Nous n’avions jamais, collectivement, produit autant de richesses. Pourtant, ces richesses étaient très inégalement réparties. Cela prête à sourire aujourd’hui, mais lorsque j’ai rencontré Tao et Esteban, nous n’étions pas comme aujourd’hui, 10 milliards sur terre. Nous tournions autour des 7,5 milliards d’humains.

Cependant, moins de 1 % possédaient les 99 % des richesses. L’asymétrie était non seulement manifeste mais violente, pour les humains comme pour la Nature. La même asymétrie se reproduisait encore de façon plus explicite dans ce 1 %, puisqu’en 2019, 26 personnes possédaient autant d’argent que la moitié de l’humanité. C’était avant que Karl Lagerfeld ne fasse de sa chatte, Choupette, son héritière. Mais cela, c’est encore une autre histoire.

À l’époque, nous étions légion à scander, dans les rues d’Anvers, de Charleroi, de Bruxelles, de Stockholm, de Washington D.C., de Tokyo, de Cape Town, de Londres, de Delhi, de Belfast, de Sydney, d’Helsinki, de Gênes, d’Edinburgh ou encore de Nelson, « respecte l’existence ou attends-toi à la résistance » et « we’re unstoppable, another world is possible ! » C’était intense autant que la situation était folle.

Les grands groupes s’organisaient contre l’intérêt supérieur du Vivant, donc contre Nous, l’humanité et la biodiversité, notamment en investissant en priorité dans l’ingénierie fiscale plutôt que dans la diminution de leurs externalités négatives (pollutions, émissions carbones, etc.).

Ils éludaient savamment l’impôt jusqu’à ce que la Cour Pénale Internationale instaure le crime contre le Vivant à l’encontre des personnes physiques et des personnes morales, dans son Protocole additionnel, signé à Lviv le 17 juillet 2039, plus connu sous nos latitudes sous le nom de « Traité de Lemberg ».

C’était le moment où, en France, l’État réprimait les siens, les gilets jaunes, dans le sang, le démembrement et l’énucléation, car ils réclamaient, entre autres choses, qu’on revoie leur loi nationale d’impôt sur la fortune pour avoir la « capabilité » de vivre dignement. C’était le temps du Brexit. C’était le temps de la décolonisation de nos pratiques et de nos institutions, notamment autour du débat sur « la restitution des biens culturels et patrimoniaux africains ».
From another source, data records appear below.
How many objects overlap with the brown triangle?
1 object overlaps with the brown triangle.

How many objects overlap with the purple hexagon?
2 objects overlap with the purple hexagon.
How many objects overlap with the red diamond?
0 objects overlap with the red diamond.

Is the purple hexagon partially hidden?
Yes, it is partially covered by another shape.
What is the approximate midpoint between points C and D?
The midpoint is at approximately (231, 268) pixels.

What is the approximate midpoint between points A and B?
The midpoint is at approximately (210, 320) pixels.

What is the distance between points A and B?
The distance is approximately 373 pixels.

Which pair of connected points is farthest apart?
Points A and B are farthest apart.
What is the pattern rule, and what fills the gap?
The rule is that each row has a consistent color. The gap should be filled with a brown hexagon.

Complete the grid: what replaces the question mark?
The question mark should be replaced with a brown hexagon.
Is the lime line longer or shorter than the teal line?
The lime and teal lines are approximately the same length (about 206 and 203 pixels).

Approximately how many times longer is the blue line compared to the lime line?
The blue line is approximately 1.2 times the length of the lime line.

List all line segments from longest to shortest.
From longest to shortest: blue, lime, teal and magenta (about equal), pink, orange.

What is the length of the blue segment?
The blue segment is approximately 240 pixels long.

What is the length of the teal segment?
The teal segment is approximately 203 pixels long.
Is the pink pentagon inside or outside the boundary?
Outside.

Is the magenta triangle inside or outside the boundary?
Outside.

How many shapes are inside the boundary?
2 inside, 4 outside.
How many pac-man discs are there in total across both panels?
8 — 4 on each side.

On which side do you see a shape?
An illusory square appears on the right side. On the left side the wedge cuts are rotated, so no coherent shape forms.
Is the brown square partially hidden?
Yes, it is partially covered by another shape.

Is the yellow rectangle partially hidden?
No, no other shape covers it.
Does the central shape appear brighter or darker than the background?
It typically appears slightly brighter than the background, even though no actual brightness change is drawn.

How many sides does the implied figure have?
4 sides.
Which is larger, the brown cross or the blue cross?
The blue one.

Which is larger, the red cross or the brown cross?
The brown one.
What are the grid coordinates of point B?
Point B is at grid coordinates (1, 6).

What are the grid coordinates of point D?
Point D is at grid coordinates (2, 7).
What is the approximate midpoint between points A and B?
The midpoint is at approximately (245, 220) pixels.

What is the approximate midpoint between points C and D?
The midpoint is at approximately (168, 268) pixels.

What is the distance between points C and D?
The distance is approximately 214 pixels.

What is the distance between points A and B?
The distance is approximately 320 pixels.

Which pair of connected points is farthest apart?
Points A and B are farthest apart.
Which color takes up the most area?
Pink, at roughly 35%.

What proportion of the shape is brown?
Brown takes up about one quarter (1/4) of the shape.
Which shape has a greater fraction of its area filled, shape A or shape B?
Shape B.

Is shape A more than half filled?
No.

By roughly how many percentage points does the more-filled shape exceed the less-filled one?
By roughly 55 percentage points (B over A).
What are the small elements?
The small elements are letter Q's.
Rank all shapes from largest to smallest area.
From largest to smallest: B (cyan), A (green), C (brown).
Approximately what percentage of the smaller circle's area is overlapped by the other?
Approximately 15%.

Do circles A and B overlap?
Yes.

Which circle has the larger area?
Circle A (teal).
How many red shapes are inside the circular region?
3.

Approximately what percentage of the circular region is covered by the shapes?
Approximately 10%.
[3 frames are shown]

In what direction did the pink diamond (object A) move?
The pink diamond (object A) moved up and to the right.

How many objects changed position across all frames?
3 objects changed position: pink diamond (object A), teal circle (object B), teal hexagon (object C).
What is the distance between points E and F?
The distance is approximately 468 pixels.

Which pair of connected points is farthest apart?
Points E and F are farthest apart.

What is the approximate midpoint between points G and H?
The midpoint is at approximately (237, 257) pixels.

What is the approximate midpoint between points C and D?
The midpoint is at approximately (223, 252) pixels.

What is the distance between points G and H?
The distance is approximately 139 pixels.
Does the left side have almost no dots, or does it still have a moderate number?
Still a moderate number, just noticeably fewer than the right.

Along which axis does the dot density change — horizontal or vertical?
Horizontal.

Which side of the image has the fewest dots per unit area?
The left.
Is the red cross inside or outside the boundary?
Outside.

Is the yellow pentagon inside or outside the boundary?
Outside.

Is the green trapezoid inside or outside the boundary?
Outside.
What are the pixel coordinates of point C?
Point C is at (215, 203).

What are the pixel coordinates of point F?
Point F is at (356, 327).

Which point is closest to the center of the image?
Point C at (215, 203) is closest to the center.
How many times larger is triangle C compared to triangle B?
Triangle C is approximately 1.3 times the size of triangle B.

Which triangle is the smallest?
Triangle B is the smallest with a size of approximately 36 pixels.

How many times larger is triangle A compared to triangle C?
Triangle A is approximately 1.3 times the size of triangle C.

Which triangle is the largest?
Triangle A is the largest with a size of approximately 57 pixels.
Zia fixe le fond bleu Klein de la salle à l’éclairage orangé, avant de regarder les uns après les autres ses camarades de l’alliance pour la résistance européenne de 2023 :

– Les défis sociaux et environnementaux furent instrumentalisés par certain.es pour organiser la fermeture des frontières, la violence d’État, la frustration et le repli sur soi.

Malgré le ressac d’idées nauséabondes et de politiques anxiogènes, nous avons tenu bon. Nous n’oublierons pas celles et ceux qui se sont mobilisés avec vigueur pour rappeler notre devoir de solidarité envers celles et ceux qui fuient la guerre et la misère. Nous n’oublierons pas non plus celles et ceux qui ont fait entendre, le juste, le beau et l’altérité. Comme nous remercions aussi chaleureusement celles et ceux qui nous rappellent jour après jour que la mobilité humaine, encore dénommée « migration » au XXème siècle, participe à notre richesse et notre émancipation collectives. Le droit d’asile étant par ailleurs toujours un droit inaliénable garanti depuis la Convention de Genève de 1921. C’est pourquoi ma plus grande joie aujourd’hui, c’est de pouvoir dire que nous sommes en paix en Europe depuis 100 ans. C’est assurément grâce à la mise en commun et à la solidarité organisée.

Toutes ces conquêtes acquises de haute lutte ont été le fruit d’intenses mobilisations dans lesquelles le « tout » de nos énergies fut plus que la somme des parti.es.

Evidemment, il reste bien des défis et des possibles. Mais, Nous résistons ensemble unis dans nos diversités, nos fragilités et nos vitalités. Même si la justice sociale et environnementale est encore perfectible, il n’est pas un jour qui passe sans que je mesure cette incroyable promesse faite aux générations futures « la Paix, la Prospérité et la Solidarité ».

Zia conclut par les mots d’un dramaturge allemand, qui avait en lui cette fêlure laissant passer la lumière :

– « ceux qui luttent ne sont pas sûrs de gagner, mais ceux qui ne luttent pas ont déjà perdu ». Merci à tous et chacun.e, prenez soin de Nous.